U.S. law firms are not realistic if they think they can compete with technology firms and alternative legal services providers, according to Richard Rosenbaum, executive chairman of Greenberg Traurig.
One of the biggest reasons why is their inability to raise outside capital to invest in new technology or staffing models, Rosenbaum told Bloomberg Law.
But Greenberg Traurig believes it has a solution. It launched a subsidiary this week that it hopes will help Big Law firms take on their new competitors by borrowing a page out of their playbook. The subsidiary, called Recurve, will not practice law, and it will receive outside investment, including potentially from other law firms.
“For a U.S. law firm to say we are going to keep up with public companies, private equity-backed companies and other major technology players that have access to greater amounts of capital for technology and other major capital outlays is not realistic,” Rosenbaum told Bloomberg Law. “And by the way, nobody is doing it.”
Greenberg Traurig is positioning the new entity as a cheaper way for firms to offer ALSP-like services while retaining greater control over client relationships and avoiding the cost that comes with buying and building tech on their own.
By investing in Recurve’s “shared services” model, law firms would receive access to services offered by strategic partners in the technology, real estate and staffing industries that Rosenbaum said will be announced at a later date. That will help law firms focus on what Rosenbaum said is their core business: carving out practice groups where they are known to deliver “real excellence.”
“Instead of law firms focusing on what they are best at— which is being great law firms— they are spending time trying to keep up with innovation,” Rosenbaum said. “And that isn’t even the business they’re in.”
Large law firms are still formulating strategies to compete with ALSPs, which Thomson Reuters says took in $10.7 billion in revenue in 2017, up from $8.4 billion in 2015. These providers are not allowed to practice law inside the U.S., due to bar rules on firm ownership, but have still become tough competitors with firms for elements of client business.
Some large firms have developed branches that sell services traditionally provided by ALSPs.
Orrick Herrington & Sutcliffe, for instance, has focused on mastering legal tasks like due diligence and document review in a West Virginia operation. Reed Smith’s GravityStack sells proprietary legal technology through a software-as-a-service model. Bryan Cave Leighton Paisner’s Cantilever division sells legal operations consulting services to clients. Wilson Sonsini Goodrich & Rosati has a document automation subsidiary.
“Law firms for years thought they could control their own destiny, and that’s just not true anymore,” said Janet Stanton, a business consultant for law firms at Adam Smith Esq. “So I’m glad that law firms are exploring the alternative service provider market. It’s happening. Some will fail, and some will succeed. But that’s kind of life in business land.”
Rather than building technology, staffing or legal process outsourcing services itself, Recurve’s strategy envisions partnerships with existing businesses in those spaces.
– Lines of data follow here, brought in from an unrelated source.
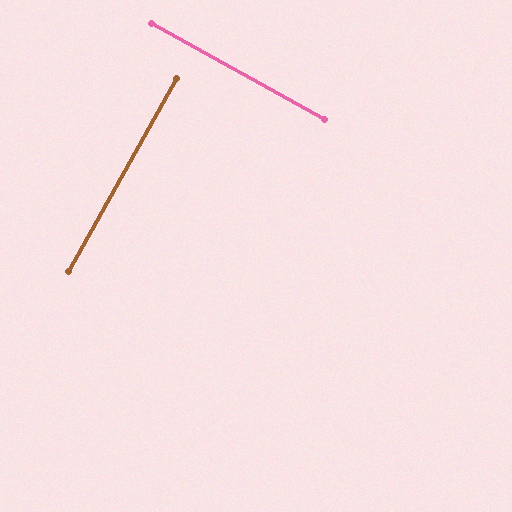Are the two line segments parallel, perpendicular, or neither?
Perpendicular — they meet at approximately 90°.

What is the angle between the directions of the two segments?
Approximately 90 degrees.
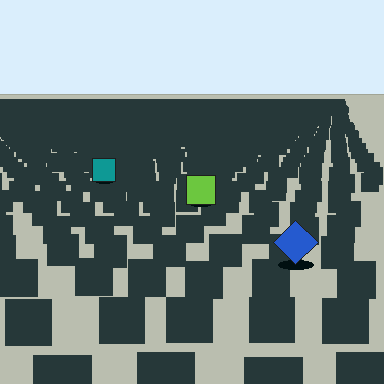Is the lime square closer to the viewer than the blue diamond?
No. The blue diamond is closer — you can tell from the texture gradient: the ground texture is coarser near it.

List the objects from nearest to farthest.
From nearest to farthest: the blue diamond, the lime square, the teal square.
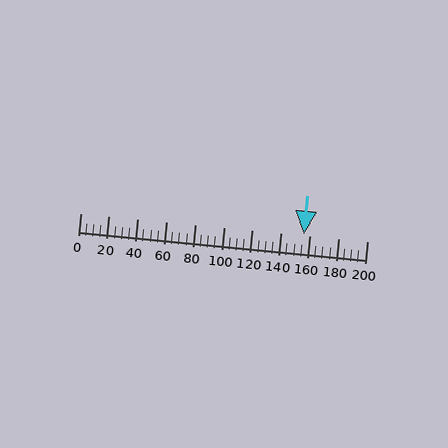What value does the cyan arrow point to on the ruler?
The cyan arrow points to approximately 156.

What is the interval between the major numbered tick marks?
The major tick marks are spaced 20 units apart.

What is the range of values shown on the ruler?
The ruler shows values from 0 to 200.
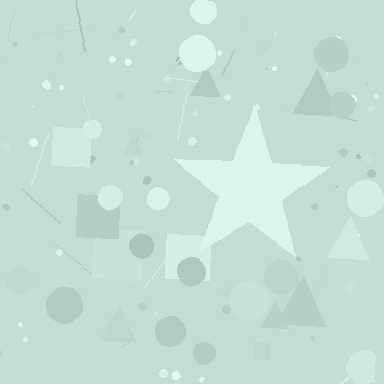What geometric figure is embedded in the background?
A star is embedded in the background.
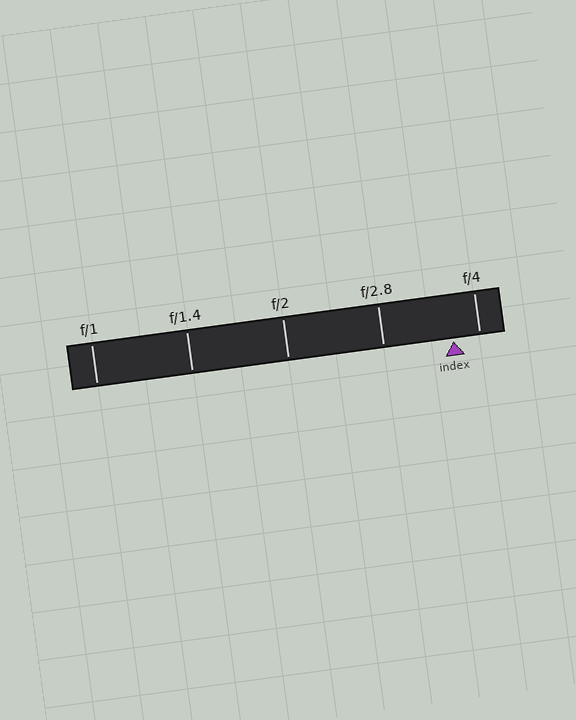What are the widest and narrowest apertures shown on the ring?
The widest aperture shown is f/1 and the narrowest is f/4.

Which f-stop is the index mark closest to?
The index mark is closest to f/4.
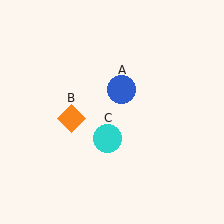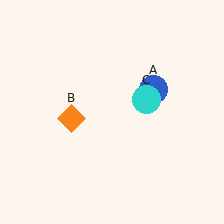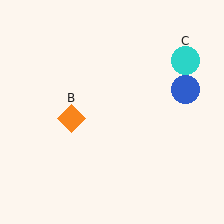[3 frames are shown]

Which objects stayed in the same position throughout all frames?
Orange diamond (object B) remained stationary.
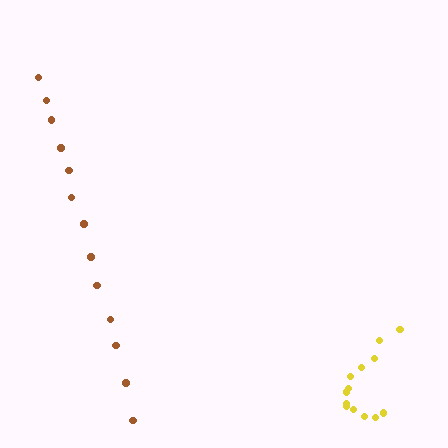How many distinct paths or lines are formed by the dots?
There are 2 distinct paths.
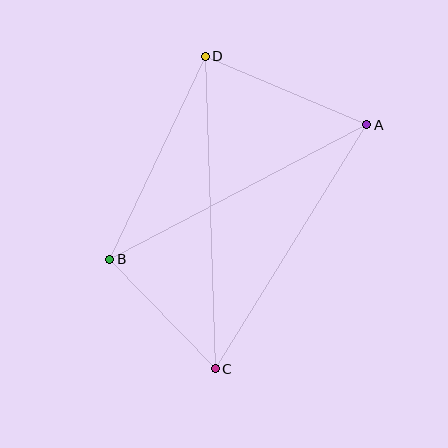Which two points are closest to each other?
Points B and C are closest to each other.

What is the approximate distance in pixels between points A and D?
The distance between A and D is approximately 175 pixels.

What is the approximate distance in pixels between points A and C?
The distance between A and C is approximately 287 pixels.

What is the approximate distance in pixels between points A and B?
The distance between A and B is approximately 290 pixels.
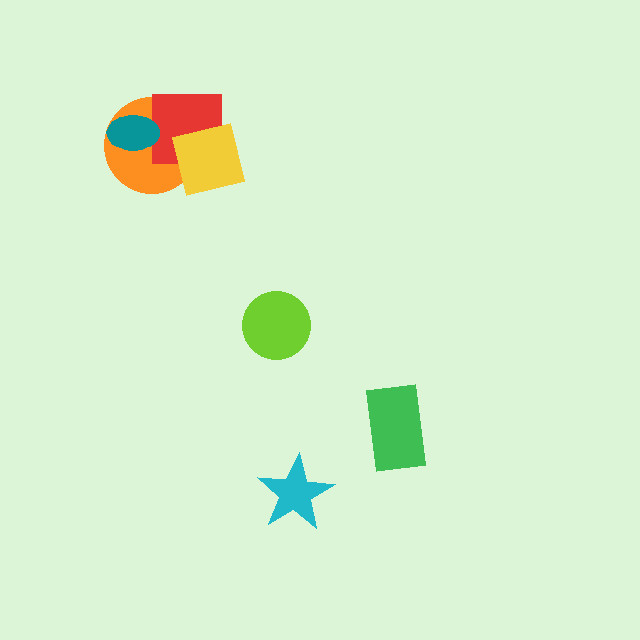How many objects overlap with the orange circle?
3 objects overlap with the orange circle.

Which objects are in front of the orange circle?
3 objects cover part of the orange circle: the red square, the yellow square and the teal ellipse.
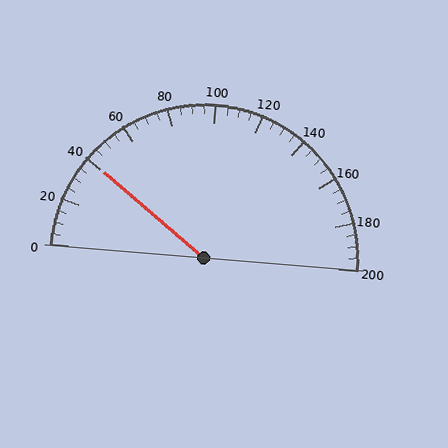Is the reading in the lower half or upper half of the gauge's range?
The reading is in the lower half of the range (0 to 200).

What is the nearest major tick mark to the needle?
The nearest major tick mark is 40.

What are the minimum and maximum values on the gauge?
The gauge ranges from 0 to 200.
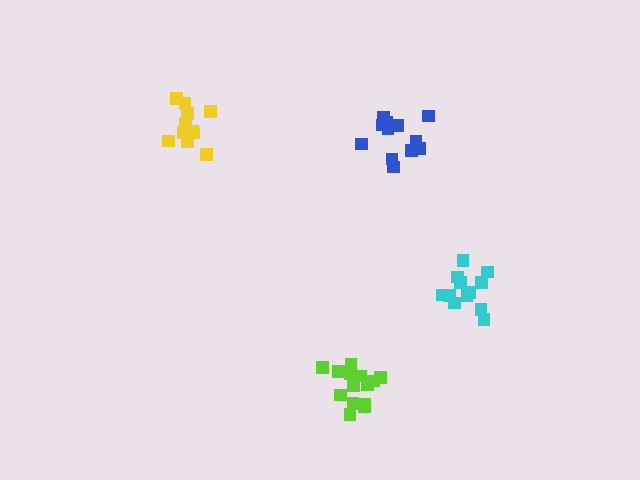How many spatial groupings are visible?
There are 4 spatial groupings.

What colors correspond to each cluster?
The clusters are colored: lime, yellow, blue, cyan.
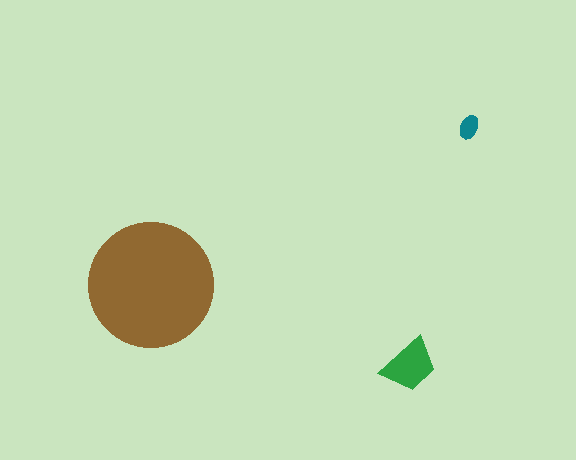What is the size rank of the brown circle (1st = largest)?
1st.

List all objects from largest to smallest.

Recurve’s expertise, Rosenbaum said, is knowing what types of services would solve specific client problems. Recurve’s staff of what it calls “architects” would build solutions to those problems without being tied to a specific firm.
“Today, when a client goes to a company or a law firm, they end up getting sold what that firm or that company owns,” Rosenbaum said. “Here, we are saying our job at Recurve, where people are independent of Greenberg Traurig, is to find the best solution to your problem, working closely with your trusted legal advisors.”